Beeldvorming Vikingen
1. Welk doel streef je na?
Leerlingen beoordelen historische beeldvorming over de Vikingen vanuit aangeboden bronmateriaal.
Leerlingen illustreren hoe mythevorming over de Vikingen historische beeldvorming vervormt.
Leerlingen vullen beeldvorming over de Vikingen aan met behulp van aangereikte historische bronnen.
Leerlingen vergelijken de Vikingsamenleving met de gelijktijdige West-Europese samenleving.
Optioneel: leerlingen evalueren de bruikbaarheid van aangereikte historische bronnen in functie van hun historische vraag.
Optioneel: leerlingen evalueren de betrouwbaarheid van aangereikte historische bronnen in functie van hun historische vraag.
Optioneel: leerlingen evalueren de representativiteit van aangereikte historische bronnen in functie van hun historische vraag.
2. Over welk thema of onderwerp gaat de les?

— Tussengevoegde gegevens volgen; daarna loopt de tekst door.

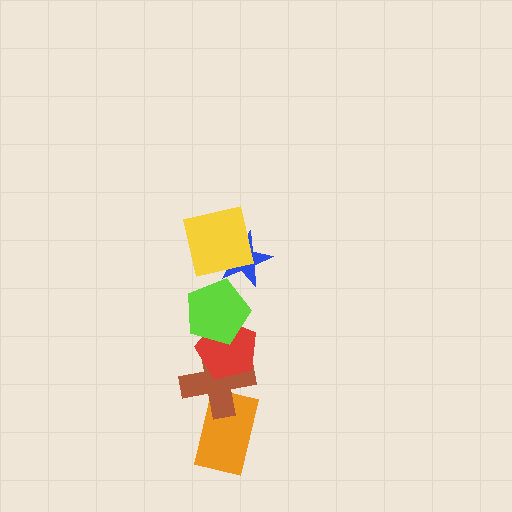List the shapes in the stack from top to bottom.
From top to bottom: the yellow square, the blue star, the lime pentagon, the red pentagon, the brown cross, the orange rectangle.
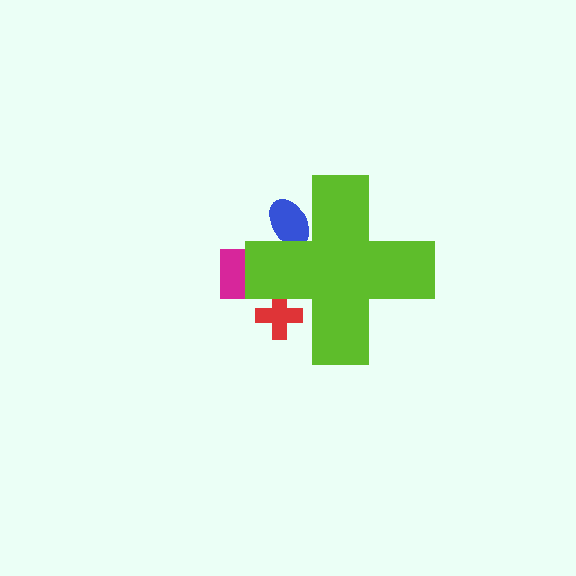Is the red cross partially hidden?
Yes, the red cross is partially hidden behind the lime cross.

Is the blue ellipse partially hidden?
Yes, the blue ellipse is partially hidden behind the lime cross.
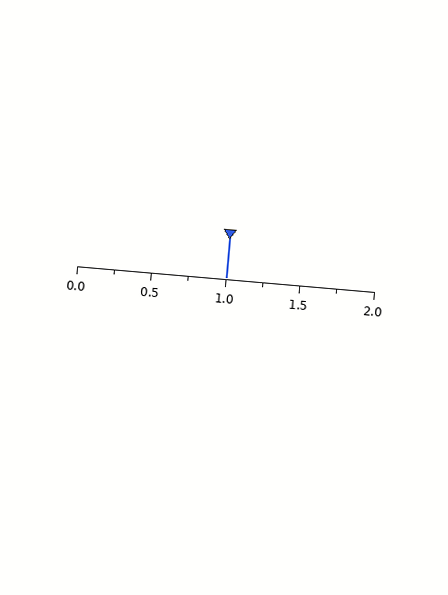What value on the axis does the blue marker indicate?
The marker indicates approximately 1.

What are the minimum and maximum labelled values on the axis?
The axis runs from 0.0 to 2.0.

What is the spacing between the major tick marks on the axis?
The major ticks are spaced 0.5 apart.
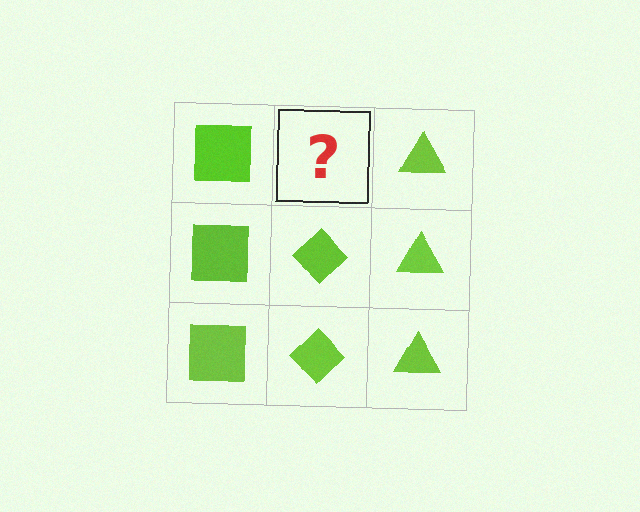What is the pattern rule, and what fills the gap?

Deze les gaat over de Vikingen en past binnen een lessenreeks over de vroegmiddeleeuwse samenleving in West-Europa. Om tot een vergelijking tussen de Vikingsamenleving en de gelijktijdige West-Europese samenleving te komen, richt je deze les best in nadat de Karolingische periode in West-Europa gezien is. Op die manier kan de impact van de Vikingen op de Karolingische en Angelsaksische gebieden ook beter worden toegelicht.

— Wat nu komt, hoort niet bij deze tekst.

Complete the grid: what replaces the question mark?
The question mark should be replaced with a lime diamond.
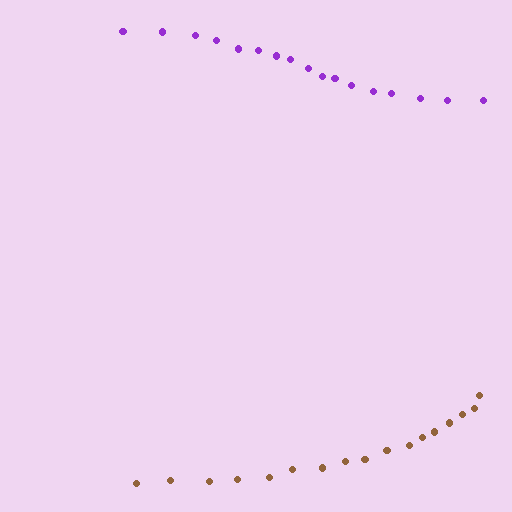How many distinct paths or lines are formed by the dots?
There are 2 distinct paths.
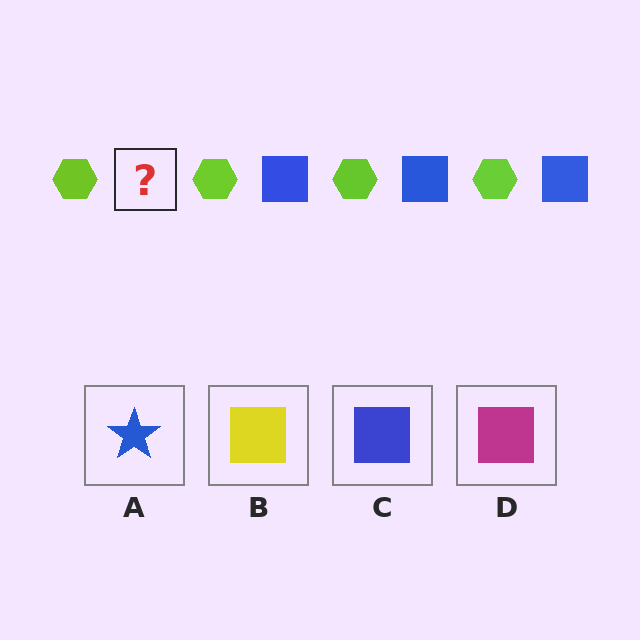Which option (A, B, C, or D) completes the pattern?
C.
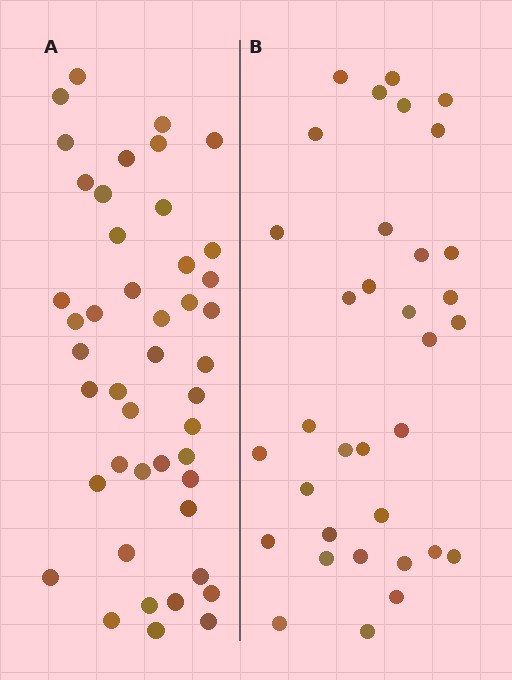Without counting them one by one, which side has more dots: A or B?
Region A (the left region) has more dots.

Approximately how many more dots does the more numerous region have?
Region A has roughly 12 or so more dots than region B.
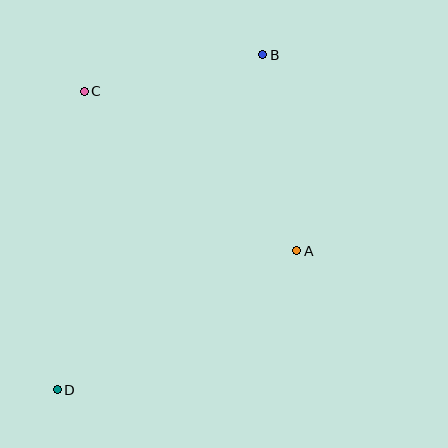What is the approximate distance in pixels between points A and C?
The distance between A and C is approximately 266 pixels.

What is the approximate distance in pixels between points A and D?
The distance between A and D is approximately 277 pixels.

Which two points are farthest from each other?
Points B and D are farthest from each other.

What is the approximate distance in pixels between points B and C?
The distance between B and C is approximately 182 pixels.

3. Aan welke deelcomponent(en) van historisch denken wordt er gewerkt tijdens de les(fase)?
4. Hoe bouw je de lesfase op?
Wat voorafging
In voorafgaande lessen werd de Karolingische samenleving in West-Europa gezien, met inbegrip van historische begrippen die van toepassing zijn (bv. standensamenleving of gelaagde samenleving, agrarische samenleving, handel, christendom, kunst- en cultuuruitingen…).
Fase 1
In de instap van de les vertrek je vanuit een stereotiep Vikingbeeld, bv. cartoons van Hagar de Verschrikkelijke, film- of seriefragmenten (bv. TV-serie Vikings, 2013-2020, History Channel & Netflix). Je laat leerlingen kenmerken van deze beeldvorming benoemen en komt samen tot enkele concrete historische vragen over dit beeld. Voorbeelden:
– Hoe gewelddadig en wreed waren de Vikingen?
– Hoe zagen Vikingen eruit?
– Hadden de Vikingen gehoornde helmen en schepen met drakenkoppen?
– Welke impact hadden de Vikingaanvallen op de West-Europese samenleving?
– …
Hierbij zou je ervoor kunnen kiezen om gebruik te maken van historische begrippen, bv.
– Op welke manier maakten oorlog en geweld deel uit van de Vikingcultuur?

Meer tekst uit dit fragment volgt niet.